Tomato, Garlic & Rosemary Focaccia
- 8 cups strong bread flour 1 kg
- 2 envelopes dry yeast
- 1 tsp honey
- 2 1/5 cups water (tepid) 600 ml
- 1 bulb garlic broken into gloves, skin on.
- 5 sprigs rosemary leaves picked off
- Extra virgin olive oil
- 11 ounces cherry tomatoes 300 g - washed
- sea salt
- Put your flour in a large mixing bowl. Use your hands to make a hole in the middle. Add the yeast, honey, and two large pinches of sea salt. Then, pour in nearly all the water. Using a spoon, mix the water into the flour until it starts to form a sticky ball. (If it looks dry, add the remaining water.)
- Lightly oil a large bowl and set it aside. Turn the dough out onto a lightly floured surface. Dust your hands with the flour and start kneading. (Pull the dough towards you with one hand while pushing it away with the other hand.) Keep kneading until you have a smooth, soft, elastic dough. Shape this into a ball and place it into your oiled bowl. Cover the bowl with a clean, damp cloth. Leave it somewhere warm to rise. This will take about an hour.
- Meanwhile...place the garlic, rosemary and a small pinch of salt in a mortar (or sturdy bowl) and crush it all together with a pestle (or blunt object) to release the flavors. Add 3 tbsp olive oil and mix together.

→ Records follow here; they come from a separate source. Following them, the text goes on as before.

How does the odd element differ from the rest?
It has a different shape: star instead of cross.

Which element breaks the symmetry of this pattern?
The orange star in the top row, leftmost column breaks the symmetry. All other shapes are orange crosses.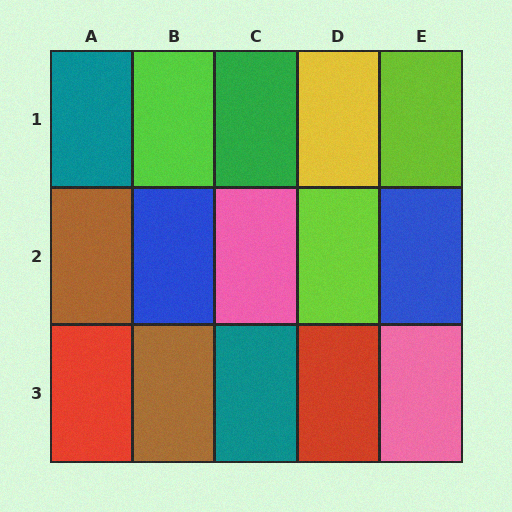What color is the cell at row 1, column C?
Green.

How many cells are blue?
2 cells are blue.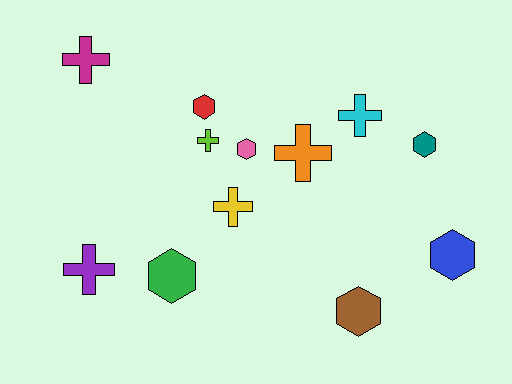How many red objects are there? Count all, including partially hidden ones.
There is 1 red object.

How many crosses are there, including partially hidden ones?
There are 6 crosses.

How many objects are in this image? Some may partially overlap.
There are 12 objects.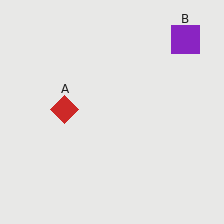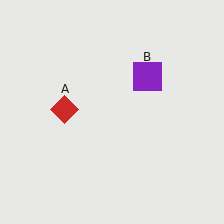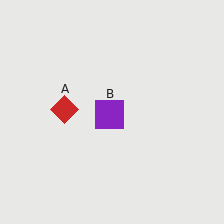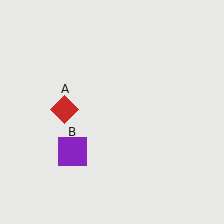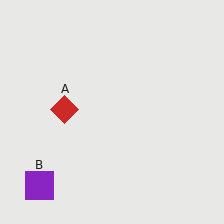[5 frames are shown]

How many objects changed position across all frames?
1 object changed position: purple square (object B).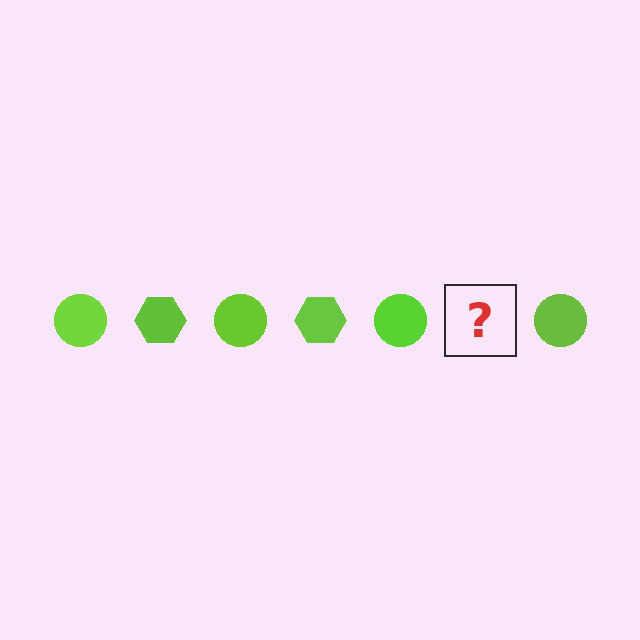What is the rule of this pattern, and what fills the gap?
The rule is that the pattern cycles through circle, hexagon shapes in lime. The gap should be filled with a lime hexagon.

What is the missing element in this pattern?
The missing element is a lime hexagon.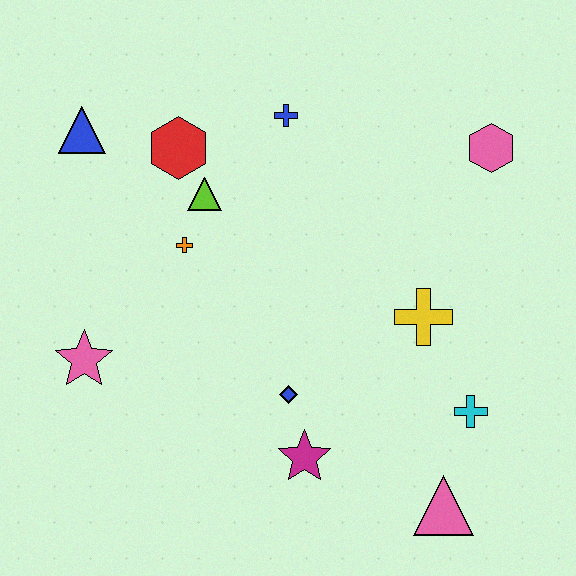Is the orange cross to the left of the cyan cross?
Yes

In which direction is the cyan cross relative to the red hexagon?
The cyan cross is to the right of the red hexagon.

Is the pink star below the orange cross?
Yes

- Drizzle a 13 x 9 pan with olive oil. (For thinner bread use a larger than 13 x 9 jelly roll pan or roasting pan.)
- Once the dough has doubled in size, press it gently. It should feel wobbly. Tip it out onto a floured surface and knead/punch it for a few moments to knock out the air. Place it into your prepared tray. Stretch it to fit.
- Smear your flavored oil - including all the garlic and rosemary - over the dough. Push your fingers into the dough to make lots of dents. Gently press the cherry tomatoes into some of the dents. Leave it for 40 minutes to rise. Preheat your oven to 425 degrees (220 degree Celsius/Gas).
- Bake for about 25 minutes. Once out of the oven, drizzle with some more olive oil and enjoy! (NOTE: If you have made your loaf in a larger pan it will cook faster.)